Los años pasaron y David fue volviéndose cada vez mejor. Se convirtió en un pianista muy respetado en el género de la música clásica, participando en numerosos conciertos. Tocó junto a las orquestas más famosas y comenzó a tener uno o más números como solista cada vez que tocaba.

No es común que los artistas lleven a sus propios pianos cuando van a tocar en público, pero un día David insistió en hacerlo, ya que se trataba de un concierto muy importante en el teatro El Libertador y no se sentía el mismo sin él.

A pesar del esfuerzo para transportarlo, llevarlo fue todo un acierto. Los críticos lo adoraron, David y su piano hicieron llorar a casi toda una audiencia de mil seiscientas personas con la interpretación de Tristesse, de Frédéric Chopin, para luego alegrarles el alma cuando cerró con Oda a la alegría, de Ludwig van Beethoven.

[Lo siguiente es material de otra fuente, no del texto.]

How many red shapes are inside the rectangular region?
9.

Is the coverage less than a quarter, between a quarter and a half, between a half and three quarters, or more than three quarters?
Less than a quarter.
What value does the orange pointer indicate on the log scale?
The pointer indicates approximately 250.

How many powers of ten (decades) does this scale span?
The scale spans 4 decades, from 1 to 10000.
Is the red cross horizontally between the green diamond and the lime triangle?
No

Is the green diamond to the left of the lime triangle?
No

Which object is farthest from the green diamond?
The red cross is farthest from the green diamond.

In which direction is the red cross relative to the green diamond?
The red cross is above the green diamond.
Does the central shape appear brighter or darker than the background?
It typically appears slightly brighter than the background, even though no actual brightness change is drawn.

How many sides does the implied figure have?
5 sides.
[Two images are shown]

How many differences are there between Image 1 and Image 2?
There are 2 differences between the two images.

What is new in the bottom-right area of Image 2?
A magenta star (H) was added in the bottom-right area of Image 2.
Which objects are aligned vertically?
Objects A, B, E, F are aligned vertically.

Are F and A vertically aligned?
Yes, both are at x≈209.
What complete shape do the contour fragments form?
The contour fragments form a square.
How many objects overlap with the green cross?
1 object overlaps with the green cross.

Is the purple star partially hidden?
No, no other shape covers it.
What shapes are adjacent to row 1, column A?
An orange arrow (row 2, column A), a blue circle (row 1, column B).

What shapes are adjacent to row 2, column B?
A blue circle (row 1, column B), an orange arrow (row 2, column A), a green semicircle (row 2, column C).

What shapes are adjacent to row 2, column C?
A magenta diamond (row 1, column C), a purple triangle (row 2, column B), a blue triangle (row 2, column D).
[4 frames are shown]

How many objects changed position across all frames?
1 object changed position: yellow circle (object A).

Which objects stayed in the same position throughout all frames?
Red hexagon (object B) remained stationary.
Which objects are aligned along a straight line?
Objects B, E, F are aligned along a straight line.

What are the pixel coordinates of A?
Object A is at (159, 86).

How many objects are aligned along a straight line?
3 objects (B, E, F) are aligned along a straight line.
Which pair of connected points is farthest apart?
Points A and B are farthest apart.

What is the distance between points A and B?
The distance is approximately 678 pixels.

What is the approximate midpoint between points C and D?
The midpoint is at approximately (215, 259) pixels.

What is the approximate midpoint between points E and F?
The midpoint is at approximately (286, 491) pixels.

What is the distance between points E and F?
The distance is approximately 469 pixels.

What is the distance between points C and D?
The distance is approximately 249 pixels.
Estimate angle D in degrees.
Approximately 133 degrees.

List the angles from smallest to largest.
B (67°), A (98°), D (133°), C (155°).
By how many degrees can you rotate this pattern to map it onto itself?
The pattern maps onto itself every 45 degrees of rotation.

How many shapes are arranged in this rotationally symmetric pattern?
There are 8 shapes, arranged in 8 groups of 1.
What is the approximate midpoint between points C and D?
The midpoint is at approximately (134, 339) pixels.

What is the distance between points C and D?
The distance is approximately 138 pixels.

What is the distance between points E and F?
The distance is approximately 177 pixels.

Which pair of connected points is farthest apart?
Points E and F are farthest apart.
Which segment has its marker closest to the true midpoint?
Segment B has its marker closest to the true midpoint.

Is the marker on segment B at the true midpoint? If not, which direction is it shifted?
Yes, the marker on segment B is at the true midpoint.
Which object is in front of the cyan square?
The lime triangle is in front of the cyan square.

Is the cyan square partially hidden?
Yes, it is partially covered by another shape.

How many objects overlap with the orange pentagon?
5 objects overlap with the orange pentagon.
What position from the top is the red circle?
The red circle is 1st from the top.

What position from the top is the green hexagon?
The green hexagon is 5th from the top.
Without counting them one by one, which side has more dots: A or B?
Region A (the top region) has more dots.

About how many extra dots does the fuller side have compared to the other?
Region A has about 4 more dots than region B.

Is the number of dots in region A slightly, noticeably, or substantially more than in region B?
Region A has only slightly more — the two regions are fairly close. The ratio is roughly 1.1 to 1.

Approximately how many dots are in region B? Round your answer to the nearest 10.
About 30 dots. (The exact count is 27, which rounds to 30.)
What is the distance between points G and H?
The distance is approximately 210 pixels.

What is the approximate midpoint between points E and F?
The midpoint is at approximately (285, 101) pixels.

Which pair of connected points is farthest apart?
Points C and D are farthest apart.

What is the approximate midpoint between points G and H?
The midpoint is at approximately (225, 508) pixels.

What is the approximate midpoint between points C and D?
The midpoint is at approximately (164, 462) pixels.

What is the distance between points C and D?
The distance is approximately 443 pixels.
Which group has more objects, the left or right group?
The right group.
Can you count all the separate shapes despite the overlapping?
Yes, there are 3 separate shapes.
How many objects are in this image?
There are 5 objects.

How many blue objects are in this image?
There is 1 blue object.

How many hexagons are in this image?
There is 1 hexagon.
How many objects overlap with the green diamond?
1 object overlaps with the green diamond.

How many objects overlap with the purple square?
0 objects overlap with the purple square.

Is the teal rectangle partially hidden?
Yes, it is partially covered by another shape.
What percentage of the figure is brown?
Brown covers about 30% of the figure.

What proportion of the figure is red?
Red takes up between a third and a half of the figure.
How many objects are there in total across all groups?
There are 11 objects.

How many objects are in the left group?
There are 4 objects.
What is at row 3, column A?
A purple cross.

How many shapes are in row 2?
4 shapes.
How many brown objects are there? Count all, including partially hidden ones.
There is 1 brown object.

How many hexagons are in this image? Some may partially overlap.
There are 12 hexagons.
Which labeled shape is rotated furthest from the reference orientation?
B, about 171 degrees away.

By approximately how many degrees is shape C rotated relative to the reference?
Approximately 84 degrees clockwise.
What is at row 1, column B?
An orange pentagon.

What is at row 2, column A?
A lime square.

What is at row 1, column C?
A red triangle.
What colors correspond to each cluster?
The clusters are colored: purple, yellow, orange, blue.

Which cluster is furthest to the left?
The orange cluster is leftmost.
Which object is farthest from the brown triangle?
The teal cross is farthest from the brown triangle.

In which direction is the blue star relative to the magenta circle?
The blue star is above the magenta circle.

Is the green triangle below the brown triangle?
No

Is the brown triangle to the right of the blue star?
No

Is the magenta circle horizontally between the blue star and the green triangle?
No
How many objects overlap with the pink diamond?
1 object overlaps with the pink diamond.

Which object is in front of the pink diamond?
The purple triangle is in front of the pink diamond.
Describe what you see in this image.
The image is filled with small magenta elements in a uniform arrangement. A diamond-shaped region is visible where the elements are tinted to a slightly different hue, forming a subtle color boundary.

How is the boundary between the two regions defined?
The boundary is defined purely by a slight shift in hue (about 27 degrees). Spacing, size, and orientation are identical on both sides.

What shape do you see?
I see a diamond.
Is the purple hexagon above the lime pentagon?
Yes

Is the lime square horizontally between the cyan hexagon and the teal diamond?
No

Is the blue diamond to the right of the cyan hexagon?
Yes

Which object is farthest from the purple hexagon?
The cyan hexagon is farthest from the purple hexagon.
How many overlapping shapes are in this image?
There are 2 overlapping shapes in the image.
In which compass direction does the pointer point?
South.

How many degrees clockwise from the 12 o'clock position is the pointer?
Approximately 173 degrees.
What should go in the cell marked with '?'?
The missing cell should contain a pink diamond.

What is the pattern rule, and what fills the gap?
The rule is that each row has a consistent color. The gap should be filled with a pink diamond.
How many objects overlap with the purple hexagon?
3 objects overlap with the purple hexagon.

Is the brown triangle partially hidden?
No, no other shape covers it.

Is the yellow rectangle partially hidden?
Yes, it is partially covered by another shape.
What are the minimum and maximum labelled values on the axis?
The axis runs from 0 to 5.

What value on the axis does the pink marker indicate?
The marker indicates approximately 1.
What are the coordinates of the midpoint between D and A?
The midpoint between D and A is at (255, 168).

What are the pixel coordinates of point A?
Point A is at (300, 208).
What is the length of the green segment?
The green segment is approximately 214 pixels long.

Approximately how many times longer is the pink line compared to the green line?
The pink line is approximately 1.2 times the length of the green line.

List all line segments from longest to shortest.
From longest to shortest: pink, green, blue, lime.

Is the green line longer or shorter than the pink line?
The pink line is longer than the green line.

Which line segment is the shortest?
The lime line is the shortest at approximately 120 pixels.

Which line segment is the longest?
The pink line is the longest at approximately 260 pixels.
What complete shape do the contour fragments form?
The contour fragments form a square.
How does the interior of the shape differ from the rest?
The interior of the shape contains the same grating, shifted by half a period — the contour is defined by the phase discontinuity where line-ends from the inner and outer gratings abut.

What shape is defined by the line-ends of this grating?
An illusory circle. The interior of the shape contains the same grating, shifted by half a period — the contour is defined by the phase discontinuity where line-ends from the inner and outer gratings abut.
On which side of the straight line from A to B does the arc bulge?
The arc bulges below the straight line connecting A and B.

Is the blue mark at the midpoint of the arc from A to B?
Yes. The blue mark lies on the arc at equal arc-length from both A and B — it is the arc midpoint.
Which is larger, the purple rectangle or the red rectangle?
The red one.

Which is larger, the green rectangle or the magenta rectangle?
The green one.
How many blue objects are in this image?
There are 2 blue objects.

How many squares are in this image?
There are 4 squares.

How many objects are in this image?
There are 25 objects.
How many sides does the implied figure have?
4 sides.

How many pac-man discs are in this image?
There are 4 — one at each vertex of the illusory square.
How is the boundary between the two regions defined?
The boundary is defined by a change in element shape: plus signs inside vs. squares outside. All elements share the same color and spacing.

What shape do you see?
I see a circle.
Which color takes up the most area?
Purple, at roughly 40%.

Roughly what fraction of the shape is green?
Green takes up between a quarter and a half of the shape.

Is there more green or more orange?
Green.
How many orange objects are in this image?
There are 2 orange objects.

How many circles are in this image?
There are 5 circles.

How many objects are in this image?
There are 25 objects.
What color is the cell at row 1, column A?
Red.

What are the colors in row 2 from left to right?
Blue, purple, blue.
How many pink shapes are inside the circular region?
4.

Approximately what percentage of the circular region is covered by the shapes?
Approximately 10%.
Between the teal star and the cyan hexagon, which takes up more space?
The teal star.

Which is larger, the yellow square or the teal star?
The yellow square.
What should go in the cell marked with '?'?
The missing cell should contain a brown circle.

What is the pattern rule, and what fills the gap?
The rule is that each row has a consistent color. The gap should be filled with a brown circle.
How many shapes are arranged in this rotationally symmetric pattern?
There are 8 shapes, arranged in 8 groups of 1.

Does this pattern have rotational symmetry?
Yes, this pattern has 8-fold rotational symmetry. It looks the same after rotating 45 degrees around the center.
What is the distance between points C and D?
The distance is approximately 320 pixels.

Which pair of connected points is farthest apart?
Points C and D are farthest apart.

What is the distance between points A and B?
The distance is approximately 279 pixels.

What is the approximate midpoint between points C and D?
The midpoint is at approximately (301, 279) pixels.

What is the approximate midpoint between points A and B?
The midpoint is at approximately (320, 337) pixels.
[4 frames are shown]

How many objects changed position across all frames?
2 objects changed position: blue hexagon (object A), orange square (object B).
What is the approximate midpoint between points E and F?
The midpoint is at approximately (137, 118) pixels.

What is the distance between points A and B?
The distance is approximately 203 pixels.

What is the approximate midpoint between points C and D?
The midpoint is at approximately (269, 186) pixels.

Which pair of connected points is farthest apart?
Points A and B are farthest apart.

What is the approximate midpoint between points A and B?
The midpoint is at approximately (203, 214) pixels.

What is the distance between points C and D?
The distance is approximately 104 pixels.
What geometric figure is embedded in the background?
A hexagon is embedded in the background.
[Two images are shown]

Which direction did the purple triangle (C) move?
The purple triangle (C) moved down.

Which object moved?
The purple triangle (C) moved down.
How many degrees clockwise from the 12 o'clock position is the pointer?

En la siguiente ocasión de relevancia volvió a ir con su instrumento. Iba a tocar en el teatro La Plaza, y cerraría como solista interpretando Las cuatro estaciones, de Antonio Vivaldi. Recibió memorables halagos por parte de las dos mil personas que asistieron. Todos los que lo escucharon juraron sentir los cambios de temperatura en el ambiente, y algunos llegaron a decir que, al terminar la obra, ya no recordaban ni en qué fecha estaban.

 

TERCER MOVIMIENTO

 

David tuvo muchos grandes momentos, pero todos ellos se vieron eclipsados por un suceso en verdad inolvidable: Su concierto solista en el teatro Colón. Por supuesto que no iría allí sin su inseparable compañero.

La cortina se abrió descubriendo al hermoso piano y el público comenzó a aplaudir. Pero al momento en que apareció David, las dos mil quinientas almas se pusieron de pie y lo ovacionaron, rindiéndole un homenaje prematuro al pianista que en ese entonces era considerado uno de los mejores del país.

David brindó un espectáculo impecable, haciéndole vivir a la audiencia una verdadera montaña rusa emocional, pero a mitad del concierto algo inesperado ocurrió.

El pianista no siguió con el repertorio de aquella velada, sino que caprichosamente comenzó a improvisar una dramática sinfonía. Los músicos que lo acompañaban se miraban entre ellos sin saber qué hacer, al principio intentaron seguirlo, pero la melodía que tocaba comenzó a desfigurarse hasta convertirse en una desquiciada e impetuosa tormenta de notas. Podían reconocerse fragmentos de diferentes melodías, como Cabalgata de las Valkyrias, de Richard Wagner; Overtura 1812, de Pyotr Tchaikovsky; y hasta algunas síncopas de la Sinfonía N° 25, de Wolfgang Amadeus Mozart; pero, en términos generales, aquella disonancia que interpretaba David con su piano era diferente a cualquier obra jamás escrita.